T C A Srinivasa-Raghavan: Lessons from the first year | Business Standard Column

T C A Srinivasa-Raghavan: Lessons from the first year | Business Standard Column

My VIEW:

M
G Warrier
2005/1-D,
DREAMS
LBS
Marg, Bhandup(West)
Mumbai-400078
(+919349319479)

The
Editor
Business
Standard

Letters
July
4, 2015
Mo-deified
thoughts
This refers to T C A
Srinivasa-Raghavan’s article “Lessons from the first year”(Line and length, July
4). The emergence of AAP and Modi as change agents on the Indian political
scene was the inevitability forced by the methodology in governance followed by
successive governments since 1970’s. India would have taken in her stride
issues like delay in handling hunger-related problems and to some extent even
corruption, if the political leadership (irrespective of denominations) had not
been dominated by greed and total neglect of the pulses of the masses, assuming
voters can be ‘handled’ once in five years by promises and sporadic sprinkling
of money accumulated in accessible pockets during the ‘previous five years’.
AAP proved that an
election can be fought and won without the support of a government ‘somewhere
in power’ and Modi declared that political leadership need not be hereditary.
Both AAP and Modi era may finally turn out to be passing phases in the long
political history of the nation.

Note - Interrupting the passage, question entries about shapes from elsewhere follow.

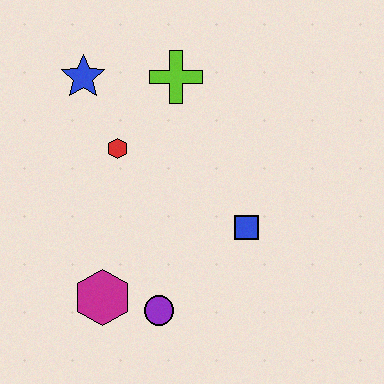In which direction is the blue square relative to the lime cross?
The blue square is below the lime cross.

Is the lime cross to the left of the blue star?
No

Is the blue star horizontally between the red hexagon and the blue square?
No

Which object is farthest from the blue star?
The purple circle is farthest from the blue star.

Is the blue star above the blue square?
Yes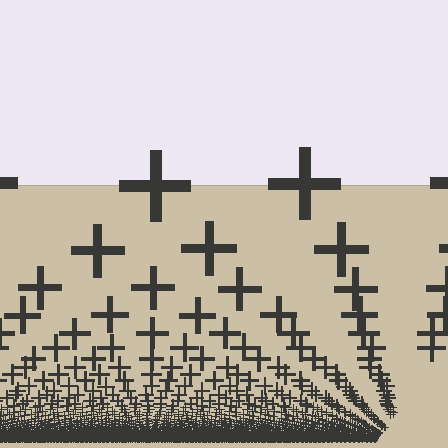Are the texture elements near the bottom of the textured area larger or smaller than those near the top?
Smaller. The gradient is inverted — elements near the bottom are smaller and denser.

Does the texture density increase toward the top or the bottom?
Density increases toward the bottom.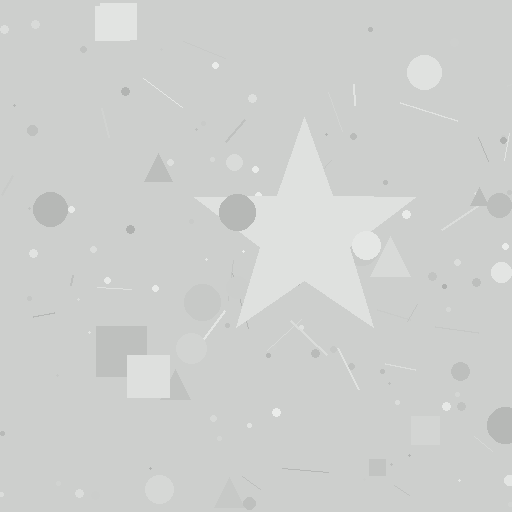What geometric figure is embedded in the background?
A star is embedded in the background.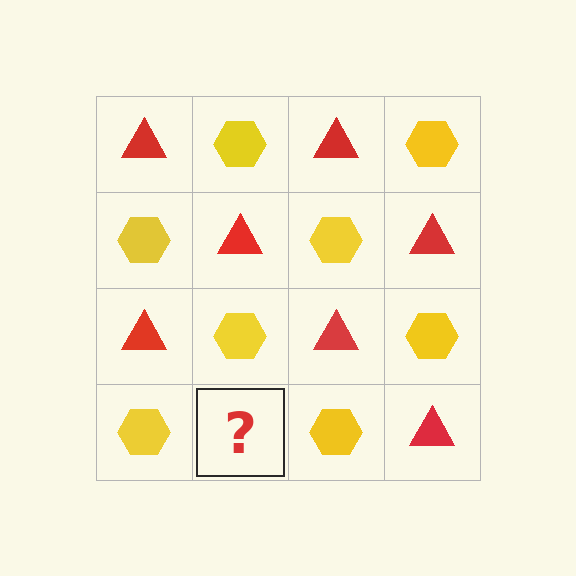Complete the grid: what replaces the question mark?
The question mark should be replaced with a red triangle.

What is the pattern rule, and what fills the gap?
The rule is that it alternates red triangle and yellow hexagon in a checkerboard pattern. The gap should be filled with a red triangle.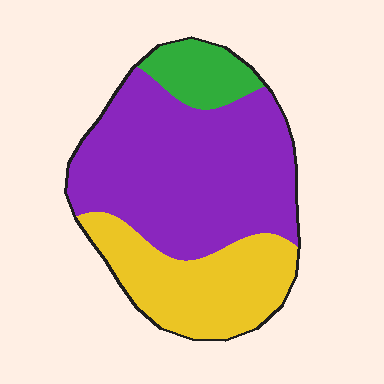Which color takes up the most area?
Purple, at roughly 60%.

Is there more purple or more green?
Purple.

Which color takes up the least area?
Green, at roughly 10%.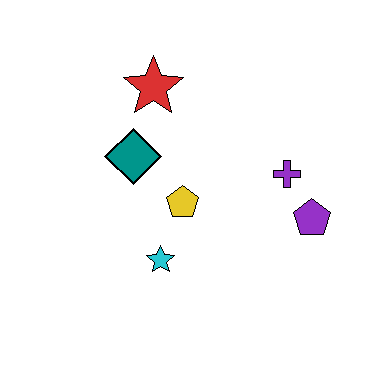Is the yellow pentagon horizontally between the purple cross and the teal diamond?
Yes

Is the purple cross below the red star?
Yes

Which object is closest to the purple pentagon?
The purple cross is closest to the purple pentagon.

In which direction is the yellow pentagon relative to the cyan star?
The yellow pentagon is above the cyan star.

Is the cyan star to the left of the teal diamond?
No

But the lesson they taught, namely that power
is not only about money, but has something to do with the people’s confidence
in the system will remain.


My rural instinct, on a
day the front page report in this paper screamed “Nearly half the rural
households were under deprivation in 2011” is struggling to decipher the writer’s
observation that “So for him (PM Modi) development doesn’t seem to mean growth
any longer; it means distribution”, though.